Is there any real evidence about this harmful effect of stress?

Every year, there is a lot of research and talks about stress. For example, its influence on relationships was studied and published in the Journal of Marriage and Family. The study found that financial stress is one of the main factors of conflicts in families. According to the study, many couples that experience chronic financial stress have higher levels of marital distress and want to divorce. 

The journal Personal Relationships published a study, according to which stress negatively influences relationship satisfaction and physical intimacy between love partners. Couples who have higher levels of stress often at the same time have lower levels of sexual desire and satisfaction.

One more study published in the Journal of Psychosomatic Research found that chronic stress was often the reason for inflammation in the body. In the end, chronic stress was reported to lead to a variety of health problems, such as heart disease and depression.

How to overcome stress to save a relationship? 

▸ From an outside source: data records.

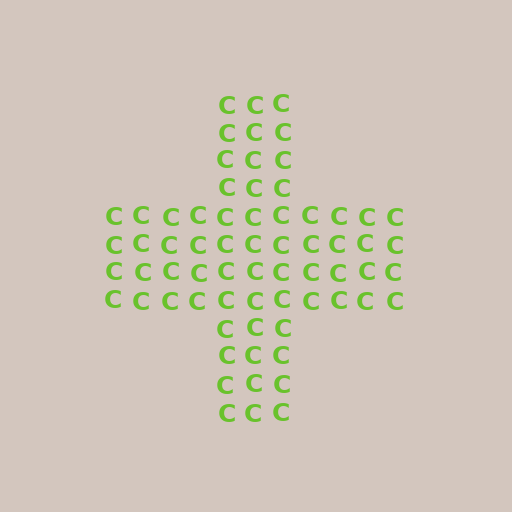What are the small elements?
The small elements are letter C's.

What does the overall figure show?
The overall figure shows a cross.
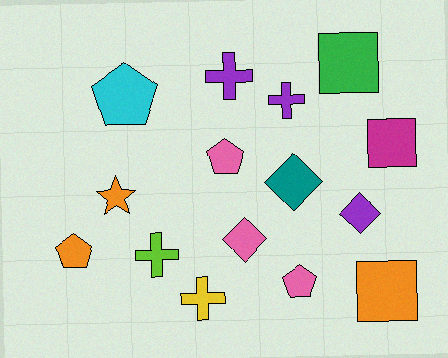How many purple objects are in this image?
There are 3 purple objects.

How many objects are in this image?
There are 15 objects.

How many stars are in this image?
There is 1 star.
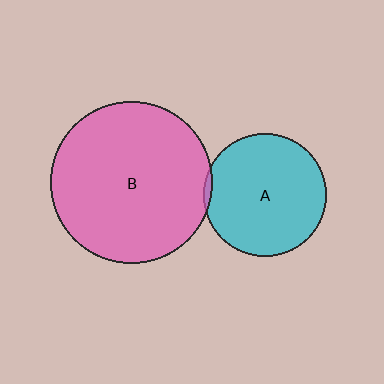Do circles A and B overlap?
Yes.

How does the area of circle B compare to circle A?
Approximately 1.7 times.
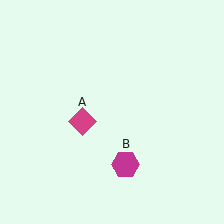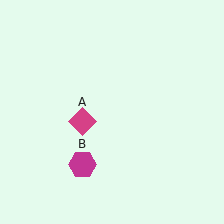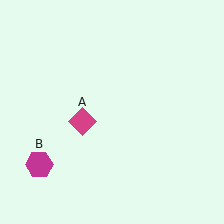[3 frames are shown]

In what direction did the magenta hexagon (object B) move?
The magenta hexagon (object B) moved left.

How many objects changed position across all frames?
1 object changed position: magenta hexagon (object B).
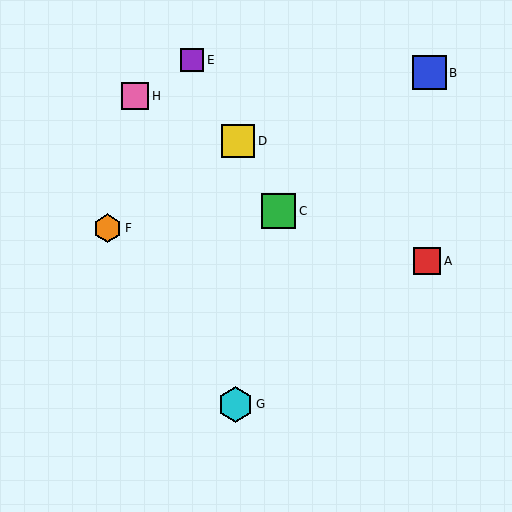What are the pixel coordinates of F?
Object F is at (108, 228).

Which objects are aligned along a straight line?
Objects C, D, E are aligned along a straight line.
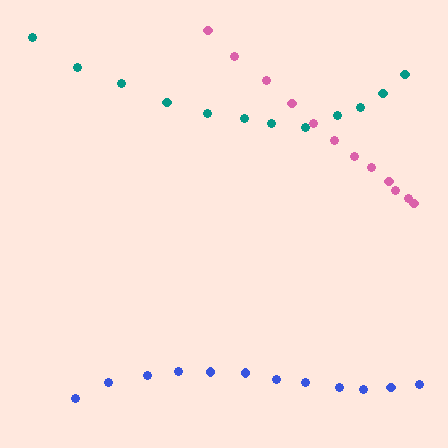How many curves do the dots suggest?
There are 3 distinct paths.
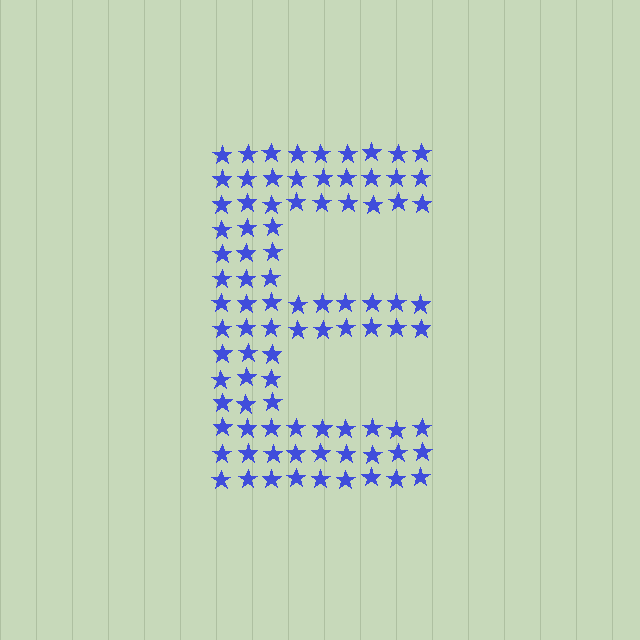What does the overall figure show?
The overall figure shows the letter E.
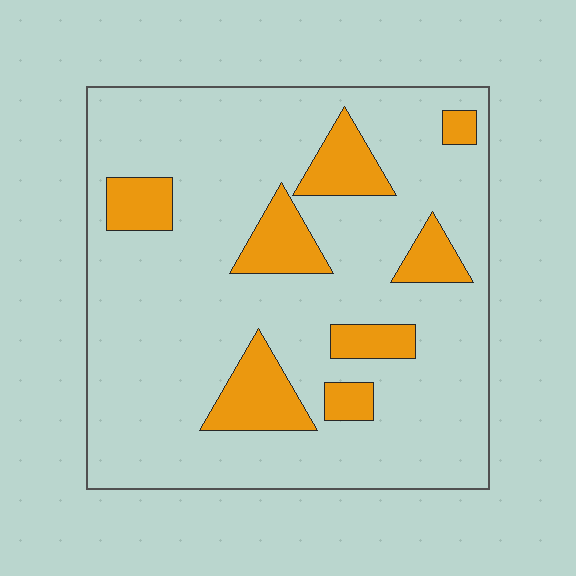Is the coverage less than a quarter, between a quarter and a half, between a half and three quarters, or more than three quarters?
Less than a quarter.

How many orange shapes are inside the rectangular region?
8.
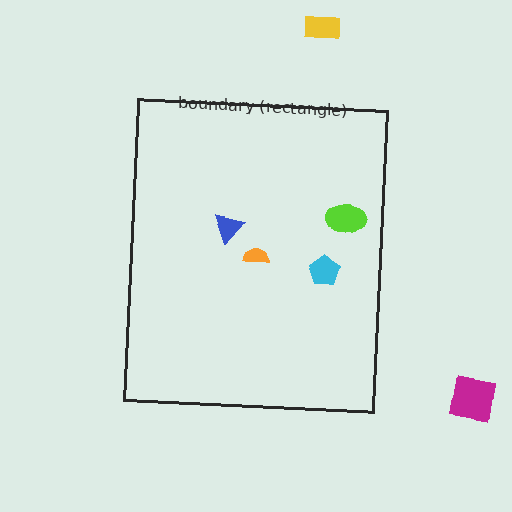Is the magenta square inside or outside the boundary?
Outside.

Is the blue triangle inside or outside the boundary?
Inside.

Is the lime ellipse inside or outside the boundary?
Inside.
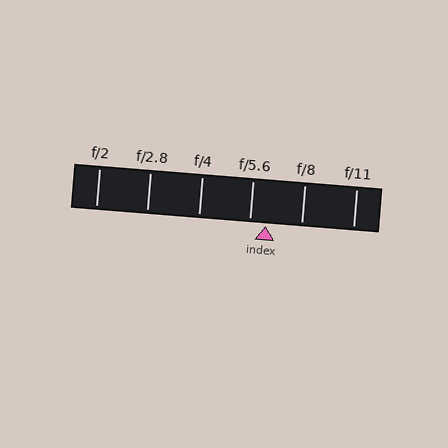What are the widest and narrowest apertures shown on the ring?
The widest aperture shown is f/2 and the narrowest is f/11.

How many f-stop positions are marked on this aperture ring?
There are 6 f-stop positions marked.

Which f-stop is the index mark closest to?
The index mark is closest to f/5.6.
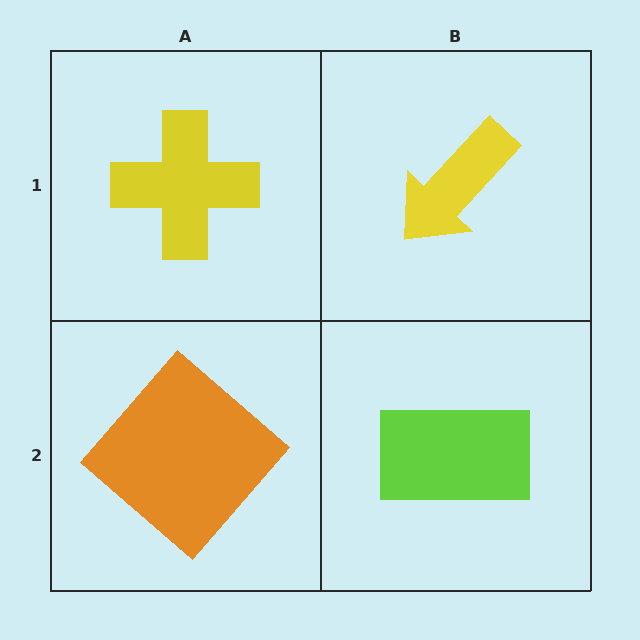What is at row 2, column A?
An orange diamond.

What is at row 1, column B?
A yellow arrow.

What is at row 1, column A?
A yellow cross.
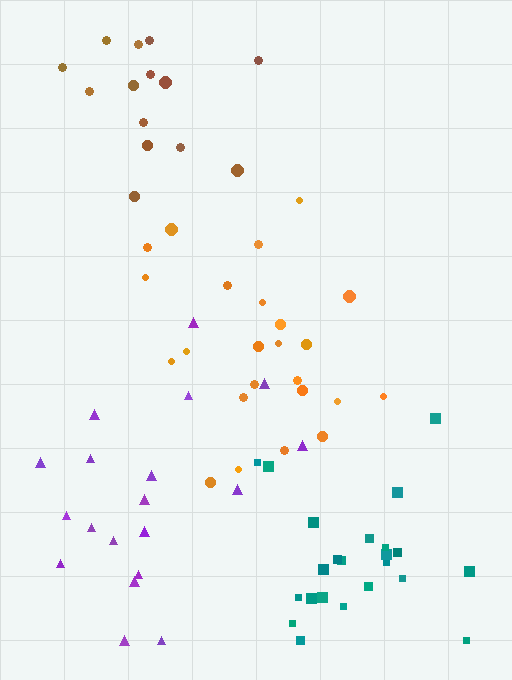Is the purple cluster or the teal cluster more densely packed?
Teal.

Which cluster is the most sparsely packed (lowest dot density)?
Purple.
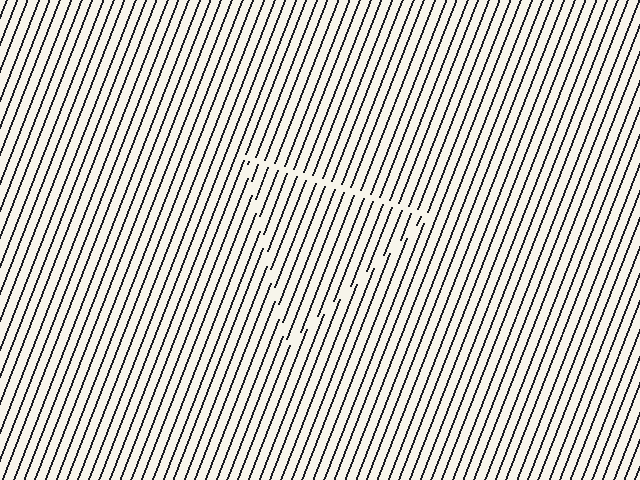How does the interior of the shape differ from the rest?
The interior of the shape contains the same grating, shifted by half a period — the contour is defined by the phase discontinuity where line-ends from the inner and outer gratings abut.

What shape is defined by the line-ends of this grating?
An illusory triangle. The interior of the shape contains the same grating, shifted by half a period — the contour is defined by the phase discontinuity where line-ends from the inner and outer gratings abut.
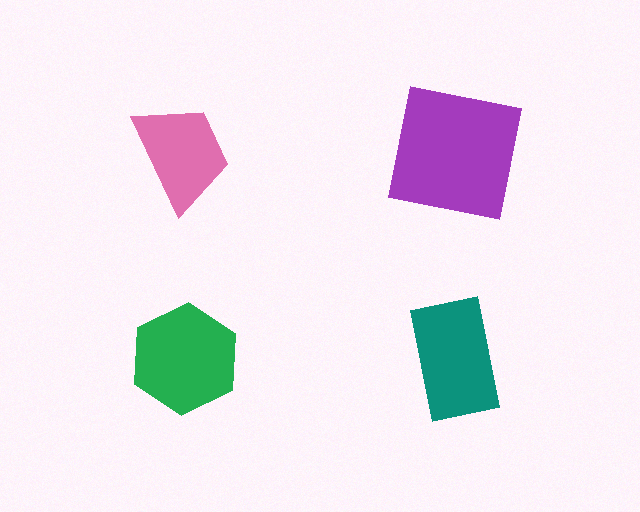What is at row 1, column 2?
A purple square.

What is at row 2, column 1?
A green hexagon.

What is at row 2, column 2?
A teal rectangle.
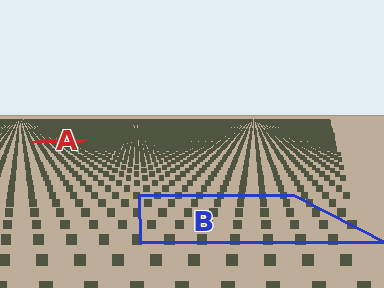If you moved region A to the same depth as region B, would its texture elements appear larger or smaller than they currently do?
They would appear larger. At a closer depth, the same texture elements are projected at a bigger on-screen size.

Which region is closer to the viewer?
Region B is closer. The texture elements there are larger and more spread out.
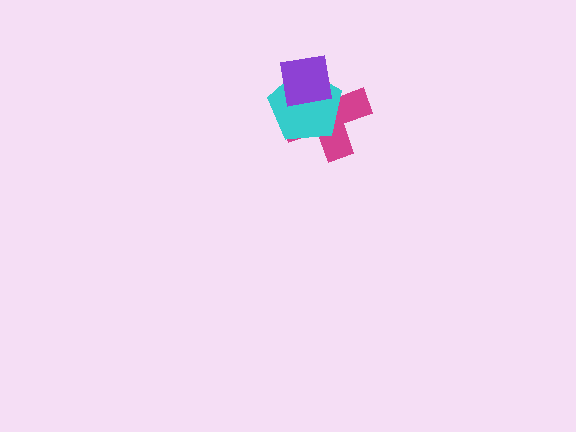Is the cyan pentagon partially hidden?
Yes, it is partially covered by another shape.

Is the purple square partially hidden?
No, no other shape covers it.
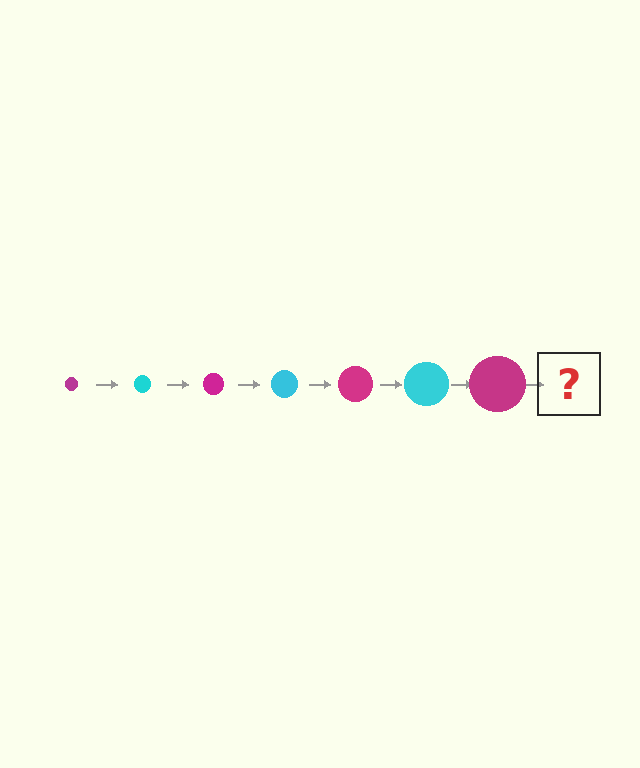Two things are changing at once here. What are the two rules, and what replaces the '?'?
The two rules are that the circle grows larger each step and the color cycles through magenta and cyan. The '?' should be a cyan circle, larger than the previous one.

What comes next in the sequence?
The next element should be a cyan circle, larger than the previous one.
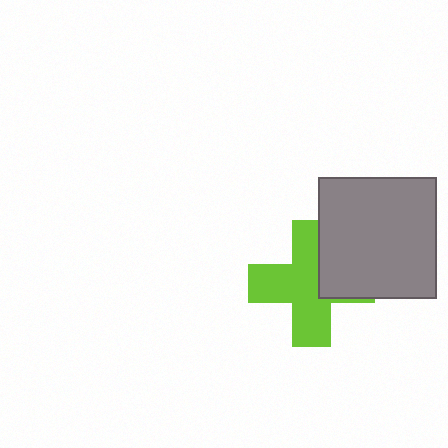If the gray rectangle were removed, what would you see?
You would see the complete lime cross.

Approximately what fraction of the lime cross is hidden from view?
Roughly 31% of the lime cross is hidden behind the gray rectangle.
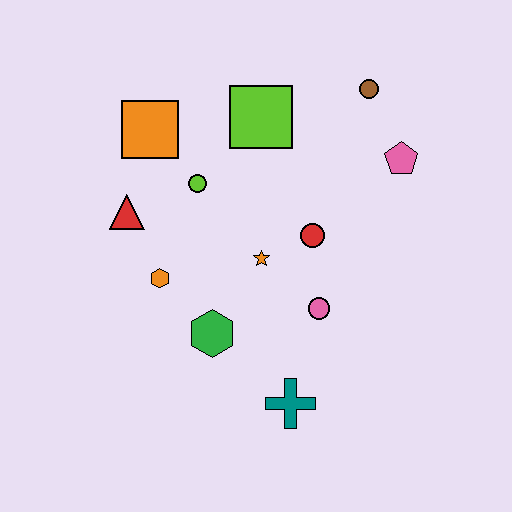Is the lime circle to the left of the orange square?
No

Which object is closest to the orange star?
The red circle is closest to the orange star.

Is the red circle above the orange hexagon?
Yes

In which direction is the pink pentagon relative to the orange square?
The pink pentagon is to the right of the orange square.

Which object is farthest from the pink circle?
The orange square is farthest from the pink circle.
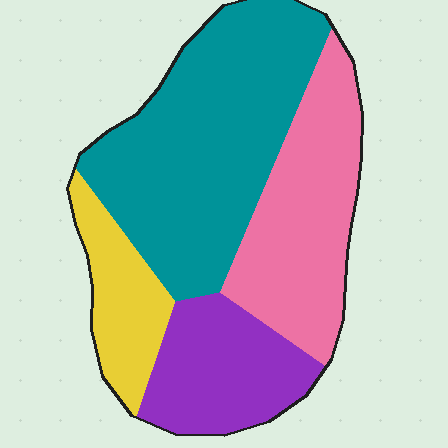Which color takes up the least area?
Yellow, at roughly 15%.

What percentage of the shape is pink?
Pink covers around 25% of the shape.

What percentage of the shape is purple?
Purple covers roughly 20% of the shape.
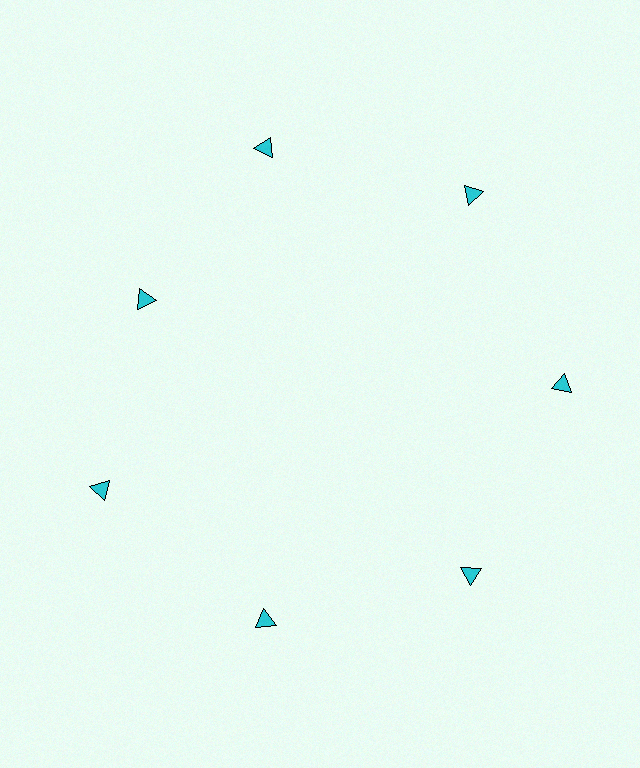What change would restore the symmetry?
The symmetry would be restored by moving it outward, back onto the ring so that all 7 triangles sit at equal angles and equal distance from the center.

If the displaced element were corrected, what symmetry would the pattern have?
It would have 7-fold rotational symmetry — the pattern would map onto itself every 51 degrees.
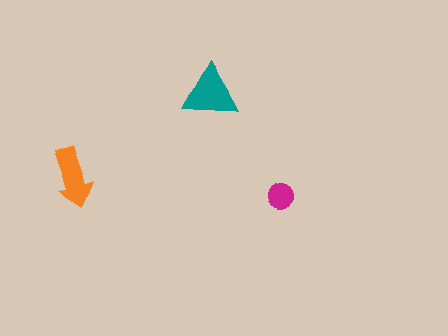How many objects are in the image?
There are 3 objects in the image.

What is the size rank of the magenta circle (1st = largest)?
3rd.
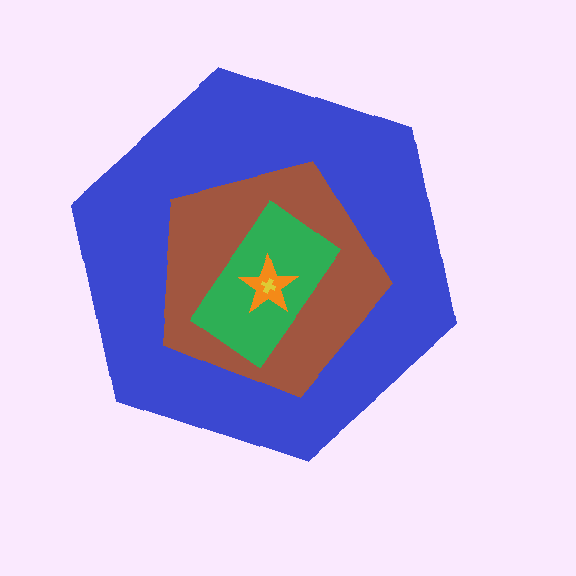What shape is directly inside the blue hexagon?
The brown pentagon.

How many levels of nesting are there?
5.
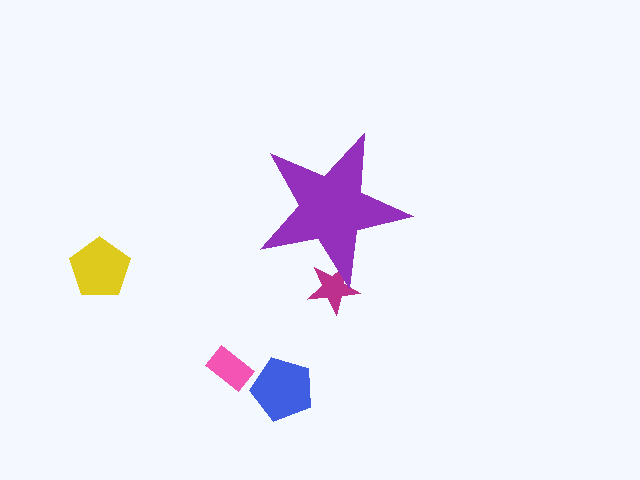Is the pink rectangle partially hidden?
No, the pink rectangle is fully visible.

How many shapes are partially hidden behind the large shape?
1 shape is partially hidden.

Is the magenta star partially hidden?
Yes, the magenta star is partially hidden behind the purple star.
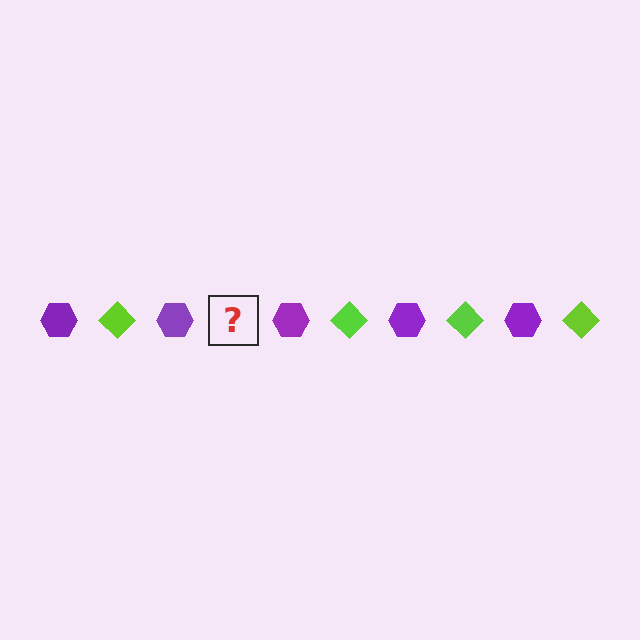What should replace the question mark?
The question mark should be replaced with a lime diamond.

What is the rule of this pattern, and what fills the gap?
The rule is that the pattern alternates between purple hexagon and lime diamond. The gap should be filled with a lime diamond.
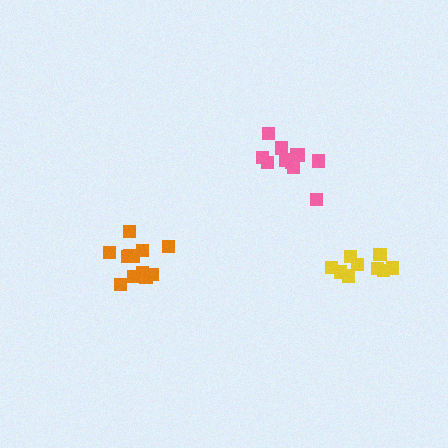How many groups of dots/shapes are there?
There are 3 groups.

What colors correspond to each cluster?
The clusters are colored: yellow, pink, orange.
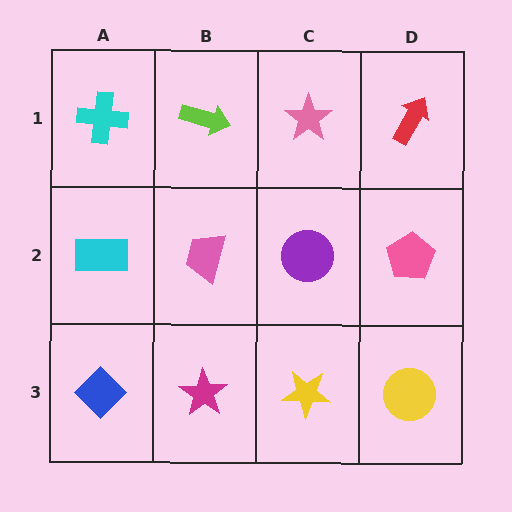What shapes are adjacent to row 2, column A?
A cyan cross (row 1, column A), a blue diamond (row 3, column A), a pink trapezoid (row 2, column B).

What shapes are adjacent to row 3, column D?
A pink pentagon (row 2, column D), a yellow star (row 3, column C).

If stress is so dangerous for a relationship yet inevitable in our lives, are there any things that couples can do to save their relationship? Yes, and learning to manage stress is the prerequisite for having a long-term and healthy relationship. Below we suggest some helpful tips for couples who want to overcome stress and strengthen their relationship:

  • Learn to communicate openly. Being open and honest is important in managing stress, supporting each other, and keeping a strong relationship. You should be ready to share your feelings with your partner and openly express your needs and doubts. Open communication also implies learning to listen and understand another person.
  • Learn to care about yourself. Though self-care may seem like egoistic advice when we speak about helping your partner to manage stress, in reality, it is a powerful tool to support a relationship. When you take time to care about yourself, you feel more relaxed and have enough energy to support your partner. If you feel out of energy, try practicing exercises, meditation, or reading.
  • Take time for physical intimacy. Physical intimacy is important in any healthy relationship. It helps us produce more oxytocin (read about it in our previous article) and relieve stress. However busy you are, regularly hug and kiss your partner. 
  • Develop healthy coping strategies. Healthy coping strategies include all the positive ways of getting rid of your stress, including exercise, meditation, and deep breathing. Avoid negative habits, such as alcohol or drug use. They never help, instead, in the long run, they make everything worse.
  • Find a professional to help you. If stress causes significant problems in your relationship, if you are thinking about divorce, try going to a professional psychologist before it gets too late. The task of a therapist is not to solve your problem instead of you, but to give you effective communication and coping strategies that you can use in your daily life.
  • Allocate some time for fun and leisure. Funny and enjoyable activities together are required to reduce the level of stress. Pleasure and happiness reduce your anxiety and help you strengthen your bonds with other people. If you feel bored, try new hobbies or activities together with your partner. Spend time together by doing things you both enjoy.

Managing stress is an ongoing process that requires commitment and effort from both partners. Try these strategies and learn to be more loyal and less critical of each other. In the end, this is the only way to maintain a strong and long-lasting relationship.